This all began in February 2006. I didn't start blogging about it immediately. My first therapist had me write bunches of stuff, some of which was helpful, some of which was not. But then I discovered if I posted my therapy assignments online, I no longer felt I was writing secret things that I could only discuss with my therapist. It was out there. No one read it, but someone could if they wanted to. And that made a large difference in how I felt about myself and my therapy journey.
So for more than seven years I've been picking myself apart, looking at things I'd been burying so deep I thought they could never be found, and trying with every ounce of strength I possess to become more than the things that have been done to me. I've not always been successful. Even now there are days when I wake up and think, "I don't want to be the person who was unwanted, unsupervised, abused and molested by adults and raped by a cousin.
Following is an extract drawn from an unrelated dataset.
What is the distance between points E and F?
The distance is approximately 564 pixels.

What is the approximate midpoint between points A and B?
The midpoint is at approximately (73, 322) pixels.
I don't want to be her. I want to be loved and accepted and protected because people care about me and want me." But I'm not, so I wait until I feel strong enough to be the one I wish I was not, and then I get up and start my day.
I can do that now. I could not do it in February 2006. At that point in my life I would manufacture a scenario I could live with, I would become a fictional person who was strong, invulnerable, delightful, and funny and I would enjoy my day. I felt happy. I thought I was happy. I had no idea I was unhappy until my rapist cousin's wife killed herself. Then I couldn't stop remembering the things I had tried to zap out of my existence. Realizing my magic wasn't as strong as I had thought, was fairly daunting.
I made progress, but that brought an onslaught of feelings I couldn't manage. I ended up doing a stint in the mental health ward of the hospital on suicide watch. It was during that time that PTSD was diagnosed and I had a name for the monster that had become more and more powerful as I tried to heal from my past.
The monster remains untamed, but most of the time we coexist fairly peacefully. There are nights it robs me of sleep, and relationships it tries to destroy, and days it keeps me immobile, but I'm still working with it, trying to teach it who is in control of my life, trying to honor the emotions it elicits without buying into the ones that are from a long time ago, silencing it while trying to maintain communication in important relationships I'd like to keep healthy.
I never know what will pop up, but I'm getting very good at learning what to do with unpleasant emotional surprises. I've nearly finished all the therapy assignments I said I could or would not do. Most of the time I know who I am, and while I'm not what I would like to be, I think I'm okay. I long for a time when I won't feel that I am less than everyone who has not been abused or raped. I think that might happen someday. I wish the men in my life who make derogatory comments about women--their anatomy, their smell, their brains, their habits, whatever--could understand what that does to me. I'm hopeful it's not their aim to plunge me into the place where I am once again helpless, a victim too small and insignificant to fight against unfair or untrue words that hurt and demean. I think those men care about me until the words are spoken--then I am certain they exist only to hurt me. One day I will be strong enough to say I don't want those kinds of people in my life and I will do something about it. Maybe that will mean I have very few men, especially gay men who cast the slurs about the female body most often, in my life. Maybe that's okay.
I have everything I need to successfully live my life. This doesn't mean I always use those strategies successfully, only that I can if I choose to. I went through a period of time when I would rely on no one for many years. More recently I went through a time when I felt I HAD to rely on one or two people or I would not make it through the things that were happening. That feeling persists to a certain degree even now, and I'm pretty sure the people I've leaned on are ready for me to leave them alone for awhile. I can do that--I will do that. It's time.
During the next few years I believe I'll be concentrating on what is true about me now. I'll be identifying traits that are inherently mine, those that make Samantha the person she is. And I'll keep working on staying healthy emotionally and physically. I'm not sure what will happen socially. That belongs not only to me, but to the people in my life. On my part, I will always welcome them--chats, emails, visits--but there will definitely be times when the ball is in their court. I've found that when I'm the person who always seeks an audience, I begin to feel insecure and resentful. I don't like that and I definitely don't need that. Relationships in my life must be a two-way street; I wish to be loved and needed as much as I love and need the other person. When that no longer is in place, I'll probably become less available.
I have a great deal left to do in my life. I have a marvelous journey ahead of me. I hope there will be people who wish to accompany me, spend time with me, share my life with me, but if not, I still intend to live.